Tanaka wants to play in the United States in 2014, while his team, the Rakuten Golden Eagles, is undecided about making him available.
The Yankees aren't undecided on him. While the $189 million payroll threshold is out the window unless Alex Rodriguez remains suspended -- and even then, they might not make it -- the Yankees will go all out for Tanaka, feeling he is exactly what they need: a high-end, young starter to bring buzz to the Bronx.
There is a feeling among some that the Yankees are destined for more free Octobers. The signing of players in their late 30s, like Tuesday's deal for Brian Roberts and picking up reliever Matt Thornton, are just Band-Aids.
That might end up being true, but Tanaka might be the guy who changes everything. Despite his undefeated season, however, no one knows if he is the next Yu Darvish or Kei Igawa.
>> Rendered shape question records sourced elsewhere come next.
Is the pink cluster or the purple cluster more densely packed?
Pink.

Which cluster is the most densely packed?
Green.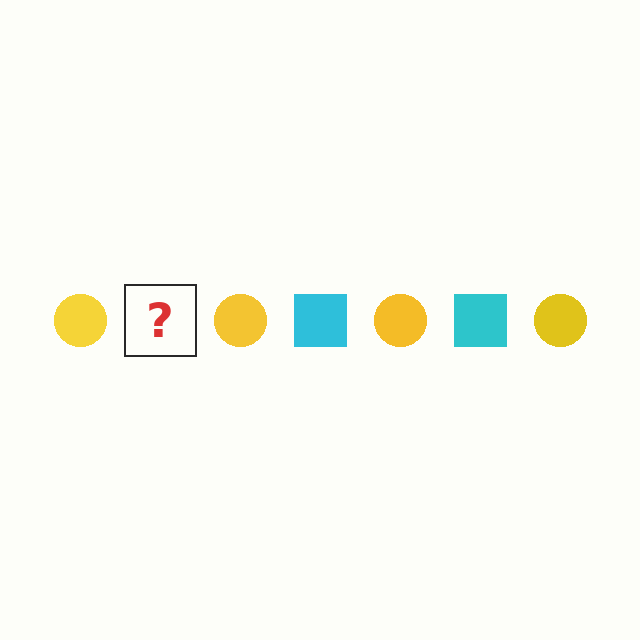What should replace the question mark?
The question mark should be replaced with a cyan square.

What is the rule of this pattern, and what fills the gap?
The rule is that the pattern alternates between yellow circle and cyan square. The gap should be filled with a cyan square.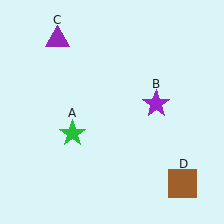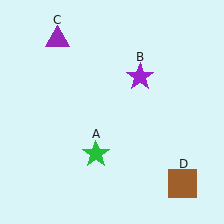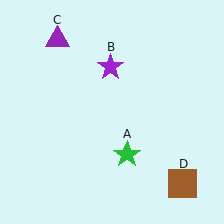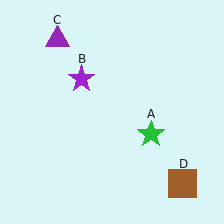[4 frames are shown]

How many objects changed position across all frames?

The Yankees have to take that chance and then hope their high-end, high-level pitching fortunes change quickly. Michael Pineda turns 25 next month, while Manny Banuelos is just 22.
Pineda is returning from a serious shoulder injury, while Banuelos has a Tommy John scar on his left elbow. They might end up being nothing, but if they are something -- let's say No. 3 or 4 starters -- and Tanaka becomes an ace, then a year from now the Yankees' rotation could be:
2. CC Sabathia
3. Ivan Nova
They would have depth with David Phelps, Adam Warren and Vidal Nuno. Suddenly, the future would look a lot different.
Of course, there are a lot of "candies and nuts" in that scenario, but the Yankees have one big move left in them this offseason -- and it is Tanaka.